Dec 2, 2016

Cassini Probe Begins Tango With Saturn's Rings

In less than 10 months, NASA's Cassini spacecraft will swan dive into Saturn, ending a 20-year trip around the ringed beauty and its entourage of moons. But before it goes, scientists plan some parting gifts.

This week, Cassini made its penultimate swing past Titan, the largest of Saturn's 62 named moons, so it could be gravitationally elbowed into a new orbit that is more perpendicular to Saturn's equator and rings.

The new path shoots Cassini through the edge of the outer ring, giving scientists unprecedented opportunities to sample ring particles, sniff surrounding gases, blast the rings with radio waves and snap some stupendous pictures.

The first pass by the F ring will occur on Sunday, with 19 more ring-grazing orbits to follow at a pace of one a week.

For its closing act, Cassini will make a final swoop by Titan and go nearly polar around the planet so it can swoop between Saturn and the inner ring.

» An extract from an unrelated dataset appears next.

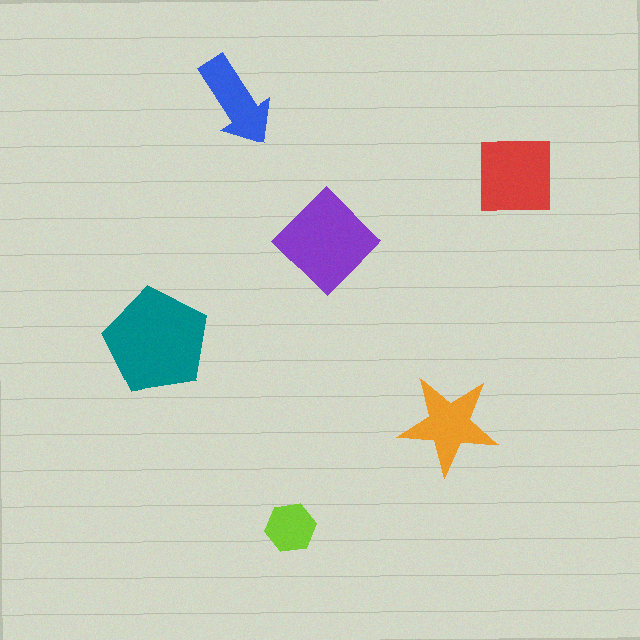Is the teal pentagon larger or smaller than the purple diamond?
Larger.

The journey ends on Sept. 15, 2017, when Cassini plunges into Saturn's thick atmosphere to prevent a most unlikely, but not impossible scenario: contaminating any potentially habitable moons with hitchhiking Earth microbes tenacious enough to have survived 20 years in the radioactive environment of space.

NASA plans to end the mission before Cassini runs out of fuel for its steering thrusters. But for the next 9.5 months, that's the furthest thing from scientists' minds.